I paesi arabi tacciono.  L’Arabia Saudita ha dichiarato di aver concesso asilo a Ben Ami per motivi umanitari e per solidarietà islamica,  come aveva fatto in passato con Idi Amin, Nazaf Sherif ed altri,  ma  ponendo come condizione che l’ex presidente non  svolga azione politica in territorio saudita.

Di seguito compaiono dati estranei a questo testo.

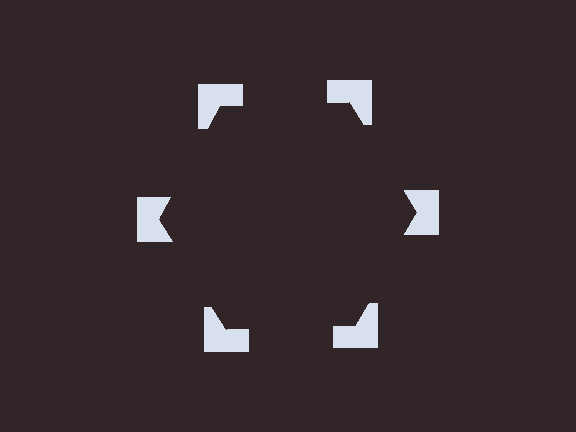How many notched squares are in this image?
There are 6 — one at each vertex of the illusory hexagon.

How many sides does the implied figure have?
6 sides.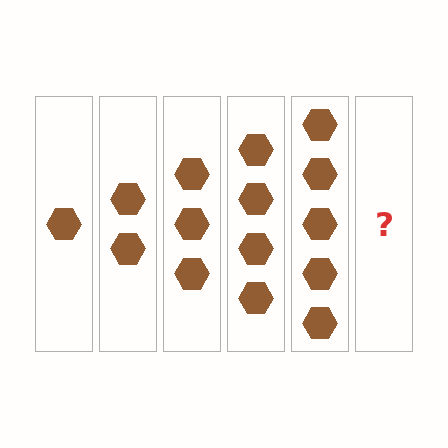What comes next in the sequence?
The next element should be 6 hexagons.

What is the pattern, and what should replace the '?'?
The pattern is that each step adds one more hexagon. The '?' should be 6 hexagons.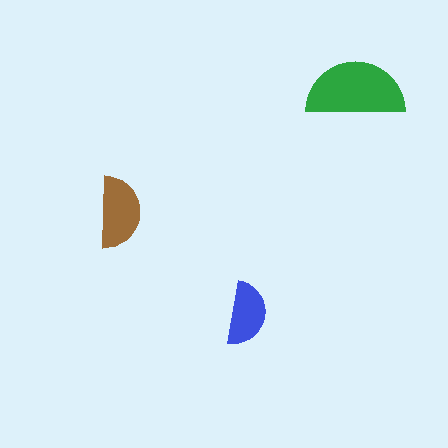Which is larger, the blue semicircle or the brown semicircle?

I paesi arabi sono preoccupati.  Nei palazzi reali e presidenziali ci si chiede se questa rivoluzione sarà la prima di una serie.  La situazione economica non è migliore, forse peggiore,  in Algeria, Marocco, Libia, Egitto, Giordania, Siria e Yemen. Tutti paesi in cui sono rampanti  disoccupazione, povertà, malattie, analfabetismo,  grandi disuguaglianze e  corruzione delle élites.  Perché non ci dovrebbero essere rivoluzioni analoghe in questi paesi?  E’ difficile capirlo.  Forse perchè ci sono  condizioni  molto diverse da paese a paese.   I cosiddetti esperti di Egitto si aspettano una rivoluzione da 20 anni, eppure la mano di Hosni Mubarak  è ancora salda al timone … per ora.  In Algeria l’esercito ha annullato il risultato  della prima tornata di elezioni  del 1991,  dopo la vittoria  dei radicali del  Fronte Islamico di Salvezza.  Ne è scaturita una guerra civile durata molti anni, che potrebbe non essere ancora a finita,  che ha già fatto 200 000 morti.  Si può dire che in tutti i paesi arabi esistano le condizioni di base per una rivoluzione,  ma  questo non significa che ci saranno rivoluzioni. 

 

E’ interessante capire il grado di coinvolgimento degli islamisti militanti,  in particolar modo dei Fratelli Mussulmani,  negli eventi recenti.  La conquista del potere da parte di radicali islamici è il maggior incubo per l’Occidente,  ma anche per gli Arabi.  Le immagini delle dimostrazioni e degli scontri  con le forze di sicurezza in Tunisia non mostrano giovani con la barba e la galabia, segni  identificativi dei militanti islamici.  Non c’è traccia di propaganda islamista.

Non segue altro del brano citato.